Ce fut le destin de cet aventurier couronné de périr dans une misérable aventure. Un trésor avait été découvert dans les domaines du vicomte de Limoges. Richard, en sa qualité de suzerain, l’exigea tout entier ; ayant essuyé un refus, il assiégea le chàleau de Chalus, où il présumait que le trésor était caché. Comme il faisait à cheval le tour des murailles, une flèche le frappa à l’épaule gauche ; on enleva si maladroitement le fer que la gangrène envenima la blessure. Le château fut emporté d’assaut et tous ses défenseurs furent pendus, à l’exception d’un jeune archer, nommé Gomdon, qui avait blessé le roi ; bien qu’il eût eu sa grâce avec une bourse pleine d’or, on l’écorcba vif. Richard mourut dans toute la force de l’âge. Son corps fut inhumé à Fontevrauld, aux pieds de son père, et il légua

  1. La décision fut prise le 22 septembre 1193. Richard dut s’engager en outre à rendre la liberté à Isaac et à sa fille, à donner en mariage au duc d’Autriche sa nièce, Éléonore de Bretagne, et à remettre des otages pour cinquante mille marcs. Ces deux dernières conditions ne furent pas remplies, et Henri fut même forcé de se contenter de 83, 000 marcs pour la rançon du roi ; les menaces du pape le contraignirent à remettre le reste. Ce ne fut point, comme on le voit, à la persévérance de son ménestrel, Guillaume Blondel, que Richard dut la liberté ; elle lui coûta beaucoup plus cher.
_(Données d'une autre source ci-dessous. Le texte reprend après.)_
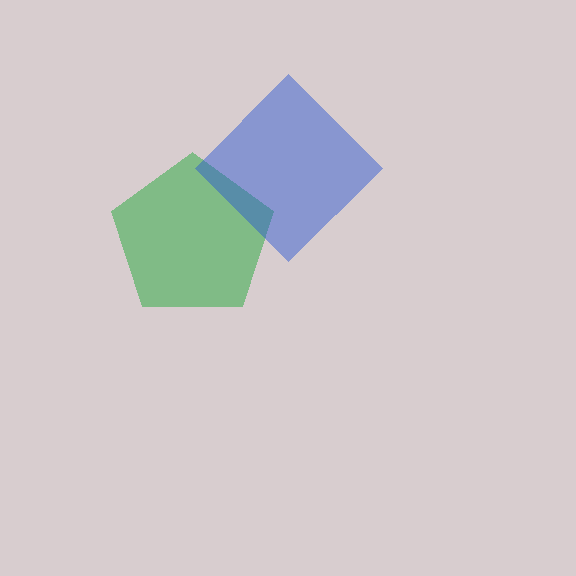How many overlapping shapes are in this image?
There are 2 overlapping shapes in the image.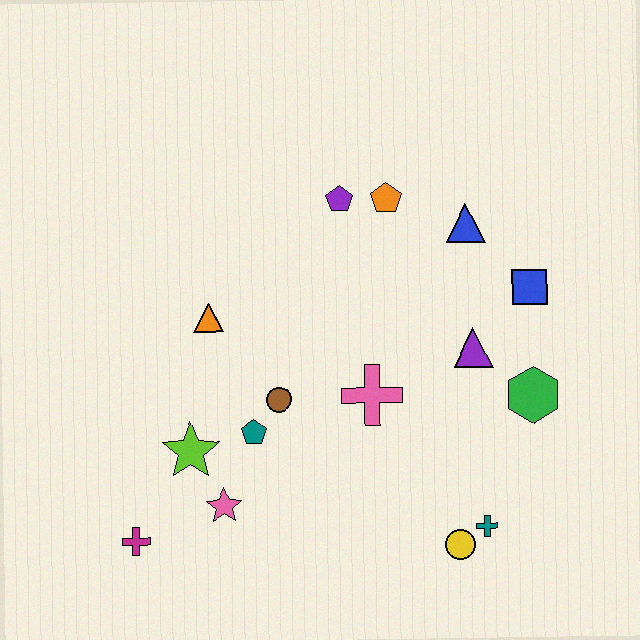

  2. En voici quelques uns. Le roi reprit les terres et emplois de la couronne qu’il avait vendus avant la croisade, et les vendit à de nouveaux enchérisseurs ; il fit exécuter une taxe très minutieuse et très-sévère sur le revenu agricole ; il préleva un droit sur chacun des tenants d’un tournoi ; au nom de tous les Juifs massacrés au début de son règne, il requit les amendes de leurs meurtriers et le payement de leurs débiteurs, etc.